Para los dueños y administradores de empresas argentinas, la evolución del riesgo país tiene implicaciones directas sobre el costo del financiamiento externo y la capacidad del país para acceder a mercados internacionales de crédito. El gobierno de Javier Milei necesita comprimir este indicador por debajo de los 400 puntos y, idealmente, perforar los 300 puntos para recuperar el acceso a los mercados internacionales de crédito, cerrados desde 2018.
Con los niveles actuales cercanos a 440 puntos, una emisión de bonos en el exterior rondaría tasas anuales cercanas al 9 por ciento, considerada demasiado elevada por la administración libertaria. La mejora de la calificación de Moody's, aunque positiva, no fue suficiente para desacoplar completamente la deuda argentina de la dinámica internacional volátil.
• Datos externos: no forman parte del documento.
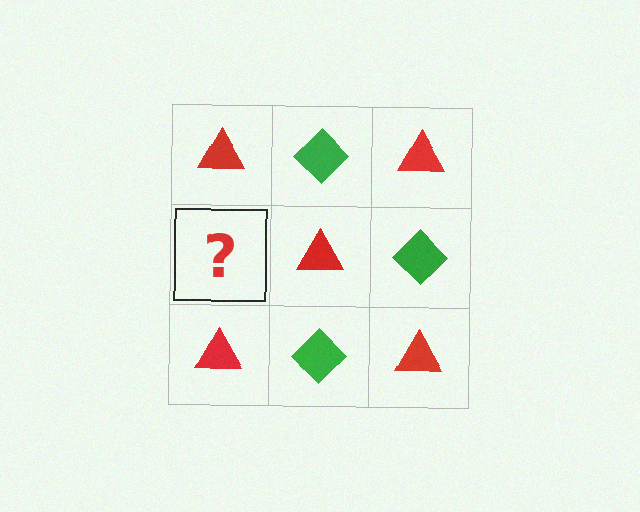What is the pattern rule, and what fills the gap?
The rule is that it alternates red triangle and green diamond in a checkerboard pattern. The gap should be filled with a green diamond.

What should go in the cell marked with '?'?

El programa financiero oficial está diseñado para cubrir los compromisos de deuda hasta fines de 2027 mediante alternativas que no incluyen financiamiento en plazas internacionales, salvo garantías de organismos multilaterales. Sin embargo, una compresión adicional del riesgo país ampliaría significativamente el margen de maniobra ante imprevistos y abriría nuevas fuentes de financiamiento de cara al proceso electoral de 2027, beneficiando tanto al sector privado como a las perspectivas de inversión empresarial.